Japan’s Nuclear Regulation Authority (NRA) granted initial approval on Wednesday for a Tokyo Electric Power (Tepco) plan for releasing water from the destroyed Fukushima nuclear power plant into the sea, saying there are no safety issues.
After spending several months reviewing the plan announced by then-Prime Minister Yoshihide Suga’s administration last spring, the NRA said discharging more than 1,2 million tons of treated wastewater into the Pacific Ocean will help TEPCO secure the space needed to decommission the plant.
According to Reuters, the NRA plans on making the decision for final approval after a one-month public comment period, an official with the NRA said, who deals with the issue.
In 2021, the Japanese government approved the release of over 1 million tonnes of irradiated water from the site after treatment into the ocean, starting around spring 2023. This plan was met with objections from local fishermen and objections from neighboring China and South Korea.
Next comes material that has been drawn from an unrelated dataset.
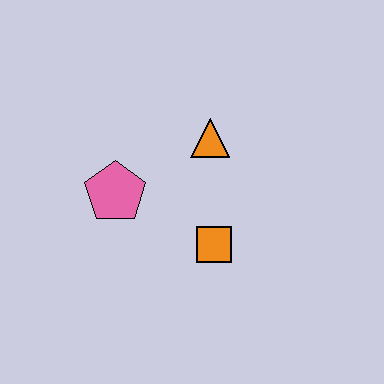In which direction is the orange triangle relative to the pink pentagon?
The orange triangle is to the right of the pink pentagon.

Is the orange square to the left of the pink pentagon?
No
It is the responsibility of the U.N. watchdog, the International Atomic Energy Agency (IAEA), to conduct safety reviews of the planned release, and the NRA’s initial approval came when IAEA chief Rafael Grossi was visiting Japan.
Grossi told Japanese industry minister Koichi Hagiuda that the IAEA’s reviews would give the world confidence that the water in question will have no negative impact on the public’s health, the industry ministry said in a written statement.
TEPCO describes the procedure
TEPCO plans on using an Advanced Liquid Processing System (ALPS) to treat wastewater that has been pumped into Fukushima to cool fuel from the melted reactors and has mixed with rainwater and groundwater since the tsunami.
This wastewater will then be further diluted so that the Tritium levels in the contaminated water fall to less than 1/40th of regulatory limits permitted in Japan, before pumping it into the ocean.
The radioactive isotope, Tritium is not removed from the wastewater using ALPS, and TEPCO says it will dilute the wastewater further to take care of any concerns about it harming sea life.
However, TEPCO also acknowledged in 2018 that other isotopes including ruthenium, cobalt, strontium, and plutonium, “sometimes slip through the ALPS process,” according to Science.
“These radioactive isotopes behave differently than tritium in the ocean and are more readily incorporated into marine biota or seafloor sediments,” Ken Buesseler, a marine chemist at the Woods Hole Oceanographic Institution, told the magazine last year.
Following the NRA’s endorsement, the discharge plan could be officially approved as early as July. The International Atomic Energy Agency will begin an inspection of the Fukushima plant Thursday, with South Korean officials participating in monitoring the plan.